使用自然语言提示进行数据处理
我有一个大约10万个输入输出对的数据集,想用来微调Llama。不幸的是,这个数据集并不是很干净,所以我需要花一些时间来整理它。例如,我只想保留英文记录,并且只想包括那些输入中包含粗俗语言的记录(因为这是我用例所需的)。我还有很多类似的检查要进行,而一般来说,我无法以确定性的方式进行这些检查,因为它们需要理解自然语言。
让GPT-4o告诉我(对于单个记录)它是否是英文,以及是否包含粗俗语言,这相对简单。但如果我想对整个数据集进行这些检查,我需要设置一些异步管道,这一切变得非常繁琐。
总体而言,这个清理过程实际上花了我很长时间。我在想,大家通常用什么工具来处理这个问题?有没有什么解决方案可以帮助我更快地完成?我原本期待有一些不错的产品,可以让我上传数据集并通过提示与之互动,例如(“删除所有不包含粗俗语言的记录”),但我似乎找不到任何相关的东西。我是不是漏掉了什么显而易见的东西?
查看原文
I've got a dataset of ~100K input-output pairs that I want to use for fine-tuning Llama. Unfortunately it's not the cleanest dataset so I'm having to spend some time tidying it up. For example, I only want records in English, and I also only want to include records where the input has foul language (as that's what I need for my use-case). There's loads more checks like these that I want to run, and in general I can't run these checks in a deterministic way because they require understanding natural language.<p>It's relatively straightforward to get GPT-4o to tell me (for a single record) whether or not it's in English, and whether or not it contains foul language.

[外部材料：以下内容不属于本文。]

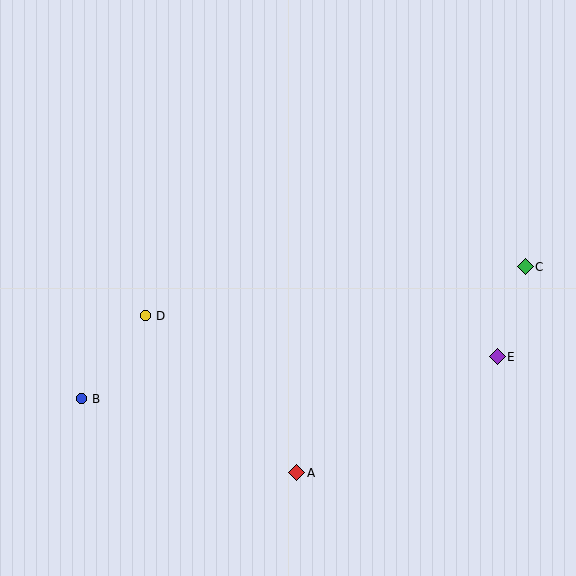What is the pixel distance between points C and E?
The distance between C and E is 94 pixels.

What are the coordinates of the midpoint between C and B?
The midpoint between C and B is at (304, 333).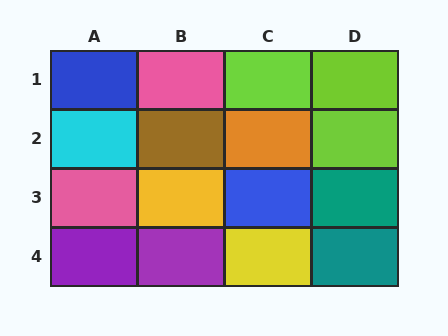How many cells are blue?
2 cells are blue.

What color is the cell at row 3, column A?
Pink.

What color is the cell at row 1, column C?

But if I want to run these checks over my entire dataset, I need to set up some async pipelines and it all becomes very tedious.<p>Collectively this cleaning process is actually taking me ages. I'm wondering, what do y'all use for this? Are there solutions out there that could help me be faster? I expected there to be some nice product out there where I can upload my dataset and interact with it via prompts, e.g. ('remove all records without foul language in them'), but I can't really find anything. Am I missing something super obvious?